Sure, they tend to increase the amount of joblessness in society. They devalue personal savings and investments. They dampen business opportunities, and they generate the sort of fear and loathing that a 100-year blizzard often engenders.
Now that Canada is in one (a recession, that is), despite protestations to the contrary of our fearless, federal leaders, we might properly expect a slow, agonizing grind in the months, or even years, ahead.
Still, it ain’t necessarily so.
According to an item on the investopedia website, posted by financial writer Chris Seabury, recessions enable economies to “clean out the excesses. During this process, inventories drop to more normal levels, allowing the economy to experience long-term growth as demand for products picks back up.”

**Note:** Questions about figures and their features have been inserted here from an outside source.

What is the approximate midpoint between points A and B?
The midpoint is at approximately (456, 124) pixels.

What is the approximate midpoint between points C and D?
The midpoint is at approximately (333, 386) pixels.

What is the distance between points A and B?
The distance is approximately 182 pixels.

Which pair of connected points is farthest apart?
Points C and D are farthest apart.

What’s more, these cyclical downturns – typically identified after the gross domestic product shrinks in two consecutive months – have an almost refreshing, levelling effect. As Mr. Seabury writes, “Recessions. . .help keep economic growth balanced. If the economy grew unchecked at an expansionist rate for many years, this could lead to uncontrolled inflation. By having recessions. . .consumers are forced to cut back in response to falling wages. These falling wages force prices to drop, creating a situation in which the economy can grow at normal levels without having prices run away.”
They can also “create massive buying opportunities in huge asset classes. As the economy runs its course, the markets will readjust to an expanding economy.”

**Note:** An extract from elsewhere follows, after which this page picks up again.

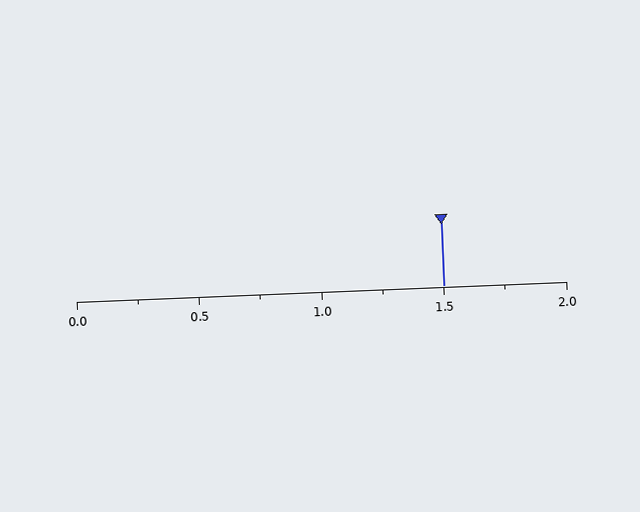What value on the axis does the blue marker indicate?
The marker indicates approximately 1.5.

Notably, perhaps, “economic hardship can create a change in the mindset of consumers. . .(who) stop trying to live above their means (but) within the income they have. This generally causes the national savings rate to rise and allows investments in the economy to increase once again.”
In fact, writes Stijn Claessens and M. Ayhan Kose in the International Monetary Fund’s research department, “There were 122 completed recessions in 21 advanced economies over the 1960–2007 period. Although this sounds like a lot, recessions do not happen frequently. Indeed, the proportion of time spent in recession – measured by the percentage of quarters a country was in recession over the full sample period – was typically about 10 per cent.”

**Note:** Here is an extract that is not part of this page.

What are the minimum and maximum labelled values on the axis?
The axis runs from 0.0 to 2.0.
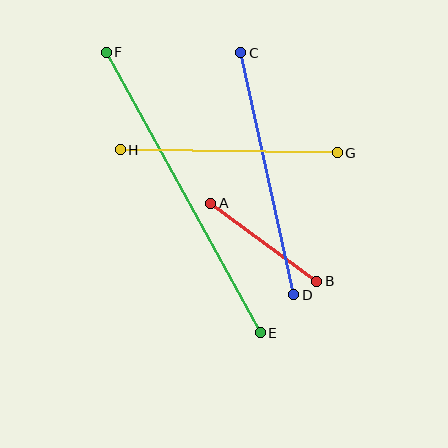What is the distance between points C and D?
The distance is approximately 248 pixels.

So while recessions can clean out the pipes and tune up the engine of any economy, they don’t last forever, even if it only seems that way.
In my adult life, I’ve gamely weathered four downtowns – 1981-82; 1991-1993; 2000-2001; and 2008-2009. They didn’t kill me. In fact, I might even say, they made me stronger. Certainly, they made me smarter about debt, equity, and never taking anything for granted in the precarious, capricious world of money management and the revolving doors of the labour market.
None of which is to say that economic dislocation is preferable to long-term stability. Still, it’s worth noting that droves of Canadians endure near-permanent states of recession thanks to patently unfair, negligent policies of various governments at every level.
And, as this country appears to be heading into another one of its multi-month, economic head colds, only the mighty among us will truly fall.
In this company, of course, belong politicians who overpromise and underestimate their own power to affect the course of human affairs just in time for a general election.
They do, indeed, need fear the “R-word”.
I strongly object to this. It is Austrian pseudo economic nonsense. It is akin to trying to rectify a family’s finances by reducing how much they work or by forcing them into unemployment so they “change their mindset” about being able to buy stuff.
It creates long lasting damage to people not only during the period of underemployment but long after through loss of skills, loss of retirement funds and general divestment in their own welfare.